Inactivation of adenosine A2A receptor attenuates basal and angiotensin II-induced ROS production by Nox2 in endothelial cells

Abstract

Endothelial cells (ECs) express a Nox2 enzyme, which, by generating reactive oxygen species (ROS), contributes to EC redox signaling and angiotensin II (AngII)-induced endothelial dysfunction. ECs also express abundantly an adenosine A2A receptor (A2AR), but its role in EC ROS production remains unknown. In this study, we investigated the role of A 2AR in the regulation of Nox2 activity and signaling in ECs with or without acute AngII stimulation.

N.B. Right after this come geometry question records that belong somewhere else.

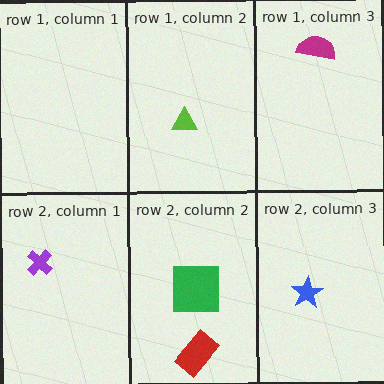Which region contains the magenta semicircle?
The row 1, column 3 region.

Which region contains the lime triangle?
The row 1, column 2 region.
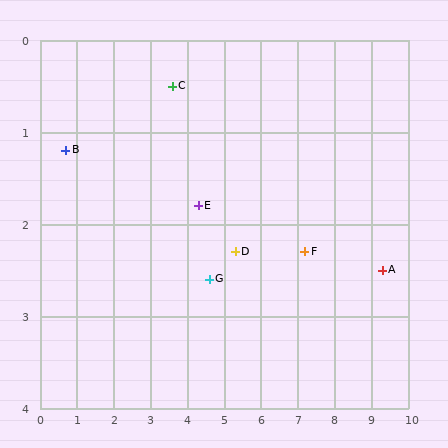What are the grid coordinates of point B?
Point B is at approximately (0.7, 1.2).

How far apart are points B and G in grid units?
Points B and G are about 4.1 grid units apart.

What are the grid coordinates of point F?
Point F is at approximately (7.2, 2.3).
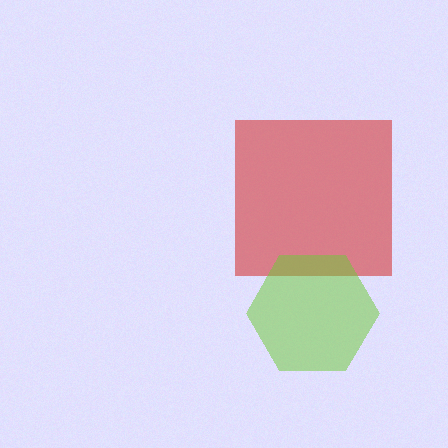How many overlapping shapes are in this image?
There are 2 overlapping shapes in the image.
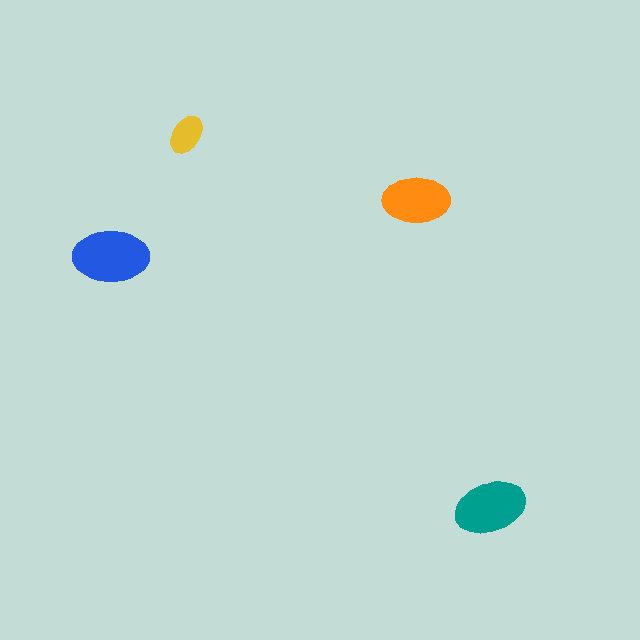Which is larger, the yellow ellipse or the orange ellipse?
The orange one.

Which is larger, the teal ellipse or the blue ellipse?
The blue one.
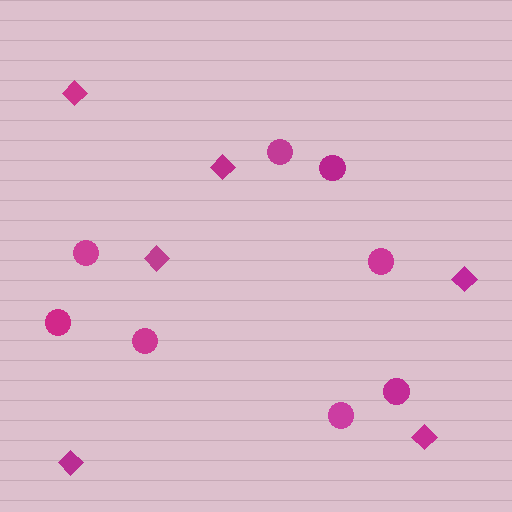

In cultured ECs (SVEC4-10), AngII (100 nM, 30 min) significantly increased Nox2 membrane translocation and association with A2AR. These were accompanied by p47phox, ERK1/2, p38 MAPK, and Akt phosphorylation and an increased ROS production (169 ± 0.04%). These AngII effects were inhibited back to the control levels by a specific A2AR antagonist (SCH58261), or adenosine deaminase, or by knockdown of A2AR or Nox2 using specific siRNAs. Knockdown of A2AR, as determined by Western blotting, decreased Nox2 and p47phox expression. In wild-type mouse aorta, SCH58261 significantly reduced acute AngII-induced ROS production and preserved endothelium-dependent vessel relaxation to acetylcholine. These results were further confirmed by using aortas from A2AR knock-out mice. In conclusion, A2AR is involved in the regulation of EC ROS production by Nox2. Inhibition or blockade of A2AR protects ECs from acute AngII-induced oxidative stress, MAPK activation, and endothelium dysfunction. © 2010 by The American Society for Biochemistry and Molecular Biology, Inc.